Les sources bibliques de ces évènements se trouvent surtout dans les évangiles de Mathieu et Luc. le culte de la nativité, de l'enfant-Dieu, s'est mis en place progressivement au moyen-âge. le pape Liberius (ou Libère) fait amener à Rome au quatrième siècle des reliques censées provenir de la crèche, qui seront abritées dans une somptueuse basilique, Sainte-Marie-Majeure. C'est également ce pape qui aurait fixé la date de la naissance du Christ au 25 décembre. Il faut tout de même noter, que dans l'Antiquité et pendant le moyen-âge, la Passion, la semaine pascale, sont bien plus centrales que la Nativité dans la religion chrétienne. Et très logiquement, les représentations théâtrales de la naissance du Christ sont plus récentes que celles qui ont pour sujet la Passion, et vont s'inspirer de ce modèle.
La premières étapes de ces représentations théâtralisées de certains épisodes liés à la naissance du Christ apparaissent dans des églises au XIe siècle, et se développent au XIIe siècle, surtout en Italie et en France, prenant place avant la messe. Il s'agit de quelques scènes simples, accompagnées de chants, évoquant l'adoration des berges, celle des trois mages etc. Telle ou telle scène pouvait être donnée en fonction du calendrier liturgique. Puis apparaissent les Mystères, qui sont des représentations complètes de tous les éléments, écrites dans la langue parlée, et distincts de la messe. Apparus en Italie au XIIIe siècle, ils évoluent et prennent leur essor au XIVe et XVe siècle. le genre ne reste pas figé, et se trouve influencé à partir de la renaissance par un certain nombre de modèles littéraires profanes.

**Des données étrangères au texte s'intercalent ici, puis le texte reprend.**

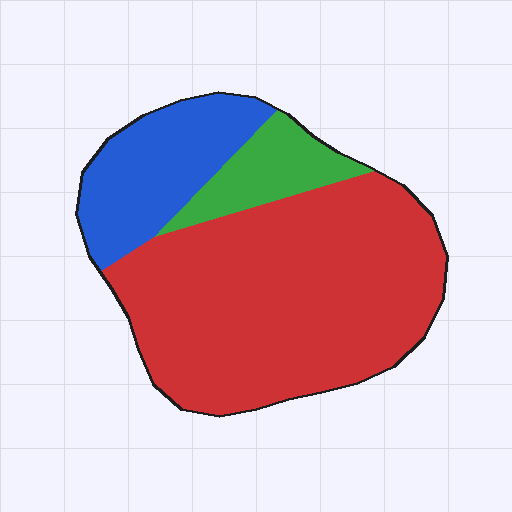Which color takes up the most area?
Red, at roughly 65%.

Les premières représentations de la naissance de Jésus ne sont apparues en Pologne qu'au milieu du XVIe siècle. L'influence capitale dans l'apparition du genre et de la tonalité qu'il prend est celle des Jésuites. Une pensée théorique importante a été développée par Antonio Lugduni, qui le premier a appliqué les règles de la poésie bucolique profane à la théâtralisation de la nativité, en utilisant le terme de « pastorales sacrae ». le modèle de la pastorale antique est ici adapté, assimilé, au christianisme. Les églogues de la nativité apparaissent vers le milieu du XVIe siècle en Italie, dans les milieux jésuites, avant de se diffuser en Europe.
Les Jésuites n'ont fait en réalité, qu'adapter au théâtre une approche amalgamant l'antiquité et le christianisme, christianisant l'antiquité, typique d'une partie de la poésie humaniste italienne.

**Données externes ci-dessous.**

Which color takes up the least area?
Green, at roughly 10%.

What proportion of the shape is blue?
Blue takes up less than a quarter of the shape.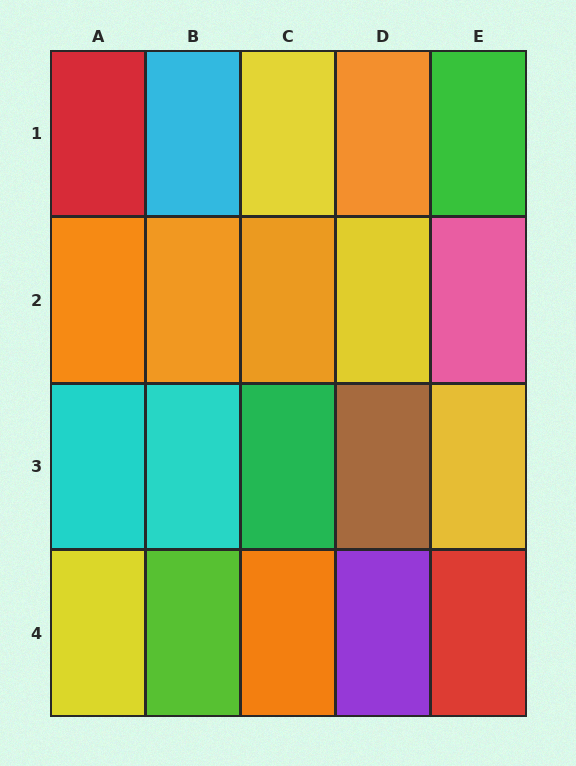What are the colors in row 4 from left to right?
Yellow, lime, orange, purple, red.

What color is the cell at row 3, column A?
Cyan.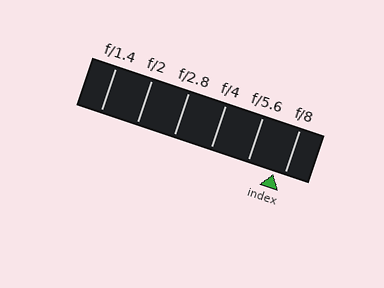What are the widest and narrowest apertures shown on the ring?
The widest aperture shown is f/1.4 and the narrowest is f/8.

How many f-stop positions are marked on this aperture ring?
There are 6 f-stop positions marked.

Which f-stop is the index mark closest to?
The index mark is closest to f/8.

La première représentation d'une oeuvre de ce type a lieu en 1575 dans un collège de Poznań, en latin. La langue latine va être utilisée pour les représentations au sein de collèges, destinées à un public restreint et choisi, alors que la langue vernaculaire, va servir à des représentations s'adressant à l'ensemble des fidèles, qui auront surtout lieu dans les églises. D'autres collèges que ceux des Jésuites vont se mettre au genre, dans une sorte de concurrence.
Les pièces sont la plupart du temps anonymes. Celles jouée dans les collèges sont probablement l'oeuvre des professeurs, peut-être écrites collectivement, peut-être en partie celle des élèves. Les quelques oeuvres signées, le sont surtout par des enseignants, par ailleurs auteurs de second rang de quelques oeuvres de circonstance. Il ne s'agit en tous les cas pas de créations populaires.
Les représentations utilisent le dispositif médiéval du décor simultané, avec le dispositif des mansions, facile à adapter à n'importe quel lieu.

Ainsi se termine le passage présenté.